He moved.  A mistake.  A big mistake.  His head split into two pieces and his stomach roiled through waves of nausea. He managed to fall off the edge of the bed and gather the chamber pot before his stomach erupted.  Unfortunately, the noise woke his companion.

“Are you all right?”  She asked.

The sound of her burr was familiar.  Robert glanced up over the bed.  Light green eyes, dancing with amusement, stared back at him.  Who was she?

“I’m fine.”  He bent his head over the pot again and emptied what remained from his supper.

“You English canna’ hold our whiskey,” she said.  “I never understood why you insist on trying.”  Her tone bordered on sarcasm.

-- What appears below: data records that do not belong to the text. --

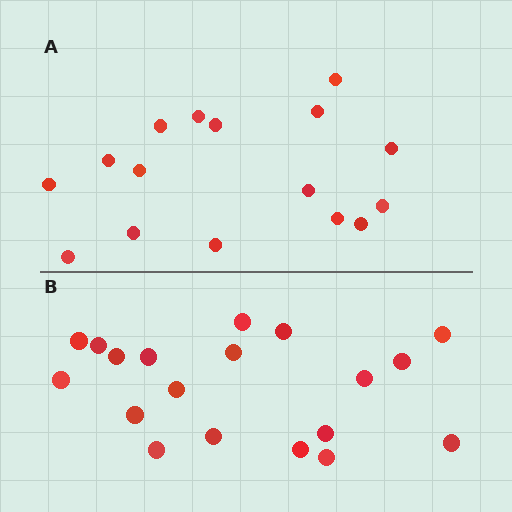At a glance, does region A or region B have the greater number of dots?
Region B (the bottom region) has more dots.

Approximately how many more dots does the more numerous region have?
Region B has just a few more — roughly 2 or 3 more dots than region A.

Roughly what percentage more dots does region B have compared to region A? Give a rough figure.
About 20% more.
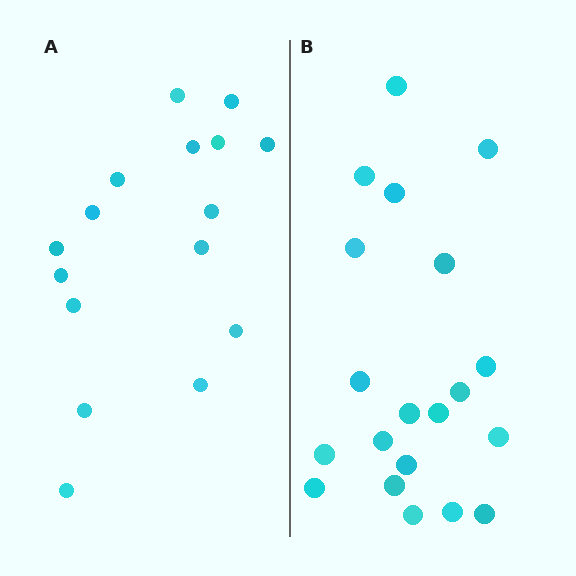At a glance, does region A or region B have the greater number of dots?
Region B (the right region) has more dots.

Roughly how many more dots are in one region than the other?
Region B has about 4 more dots than region A.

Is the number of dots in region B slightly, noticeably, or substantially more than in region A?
Region B has noticeably more, but not dramatically so. The ratio is roughly 1.2 to 1.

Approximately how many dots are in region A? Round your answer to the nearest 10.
About 20 dots. (The exact count is 16, which rounds to 20.)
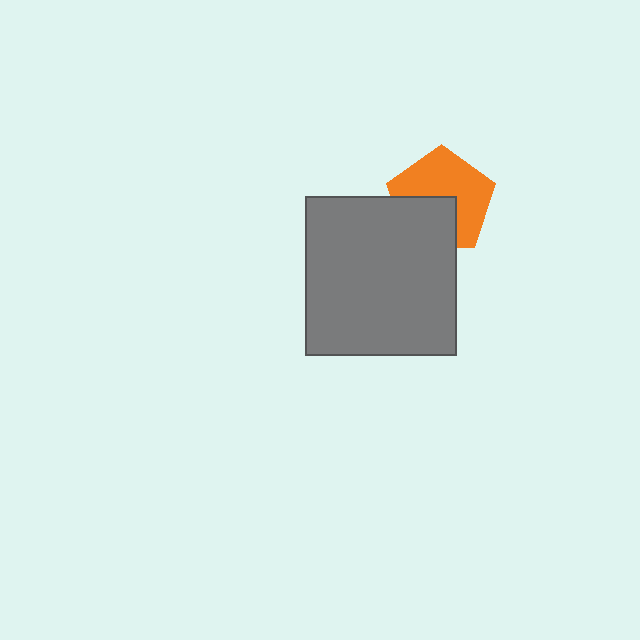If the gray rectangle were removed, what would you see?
You would see the complete orange pentagon.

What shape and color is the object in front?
The object in front is a gray rectangle.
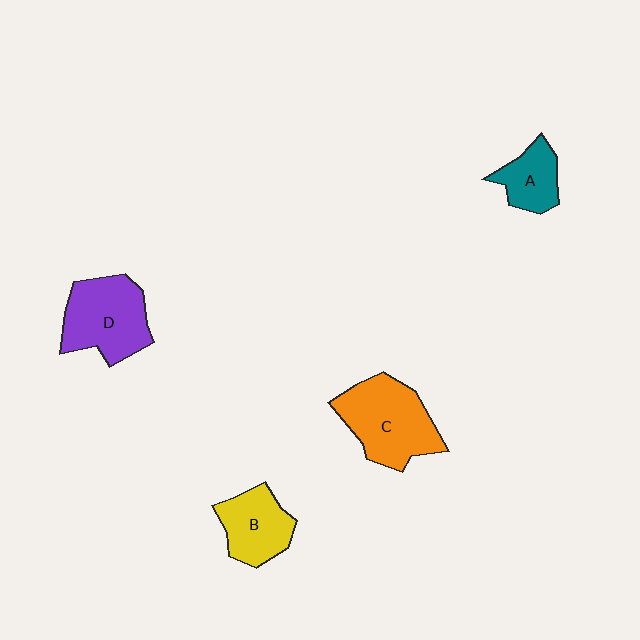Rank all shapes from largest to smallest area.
From largest to smallest: C (orange), D (purple), B (yellow), A (teal).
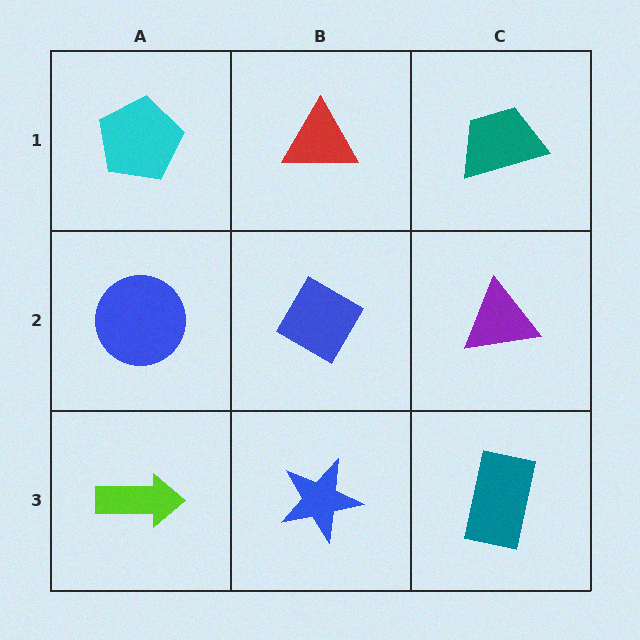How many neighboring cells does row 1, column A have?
2.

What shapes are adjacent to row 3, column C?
A purple triangle (row 2, column C), a blue star (row 3, column B).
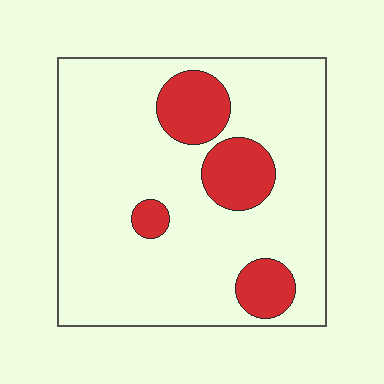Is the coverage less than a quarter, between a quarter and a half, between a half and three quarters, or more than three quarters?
Less than a quarter.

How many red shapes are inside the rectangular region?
4.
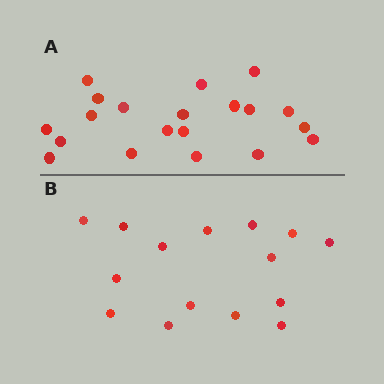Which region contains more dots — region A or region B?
Region A (the top region) has more dots.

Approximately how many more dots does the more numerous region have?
Region A has about 5 more dots than region B.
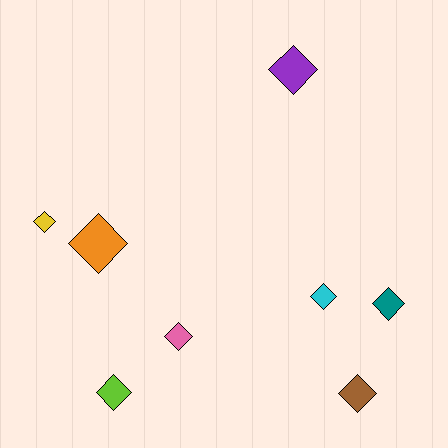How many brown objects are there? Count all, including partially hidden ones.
There is 1 brown object.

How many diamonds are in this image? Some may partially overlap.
There are 8 diamonds.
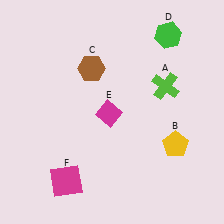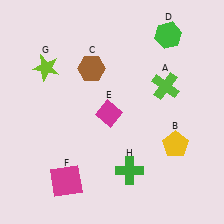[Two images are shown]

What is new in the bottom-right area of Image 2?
A green cross (H) was added in the bottom-right area of Image 2.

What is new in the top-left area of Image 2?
A lime star (G) was added in the top-left area of Image 2.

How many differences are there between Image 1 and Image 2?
There are 2 differences between the two images.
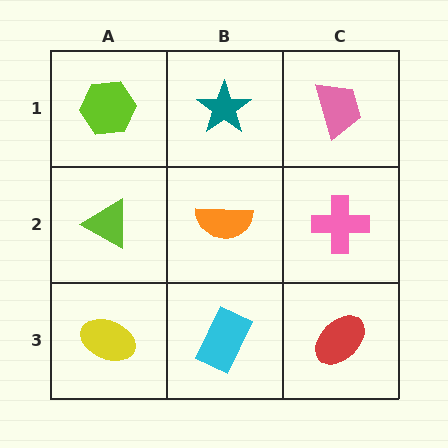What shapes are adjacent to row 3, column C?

Robert leaned back on his haunches.  Too late, he realized he was naked.  He reached for the sheet, the sudden movement bringing bile back up into his throat.  He gingerly crawled onto the mattress and laid his head against the pillow. Damn his nakedness.  He didn’t care.  He was sure the girl had seen the unvarnished side of men before.

“Can I secure you something from the kitchen?”  The girl asked.  She had removed herself from the bed and now bent to take his chamber pot away.

Robert opened one eye.  “Leave that.  My people will take care of it.  Forgive me for not being a better host.  Pull the bell.  I shall obtain you a ride home.”  Robert wanted to die.  Not only did his head ache, but also his other betrayed his maleness.  Watching her watching him, he could not dismiss her beauty.  Blue-black hair with silver highlights hung down her back in a free falling cape.  Luminescent skin, eyes the color of celadon, and a mouth that begged for a kiss, had him squirming uncomfortably on the bed.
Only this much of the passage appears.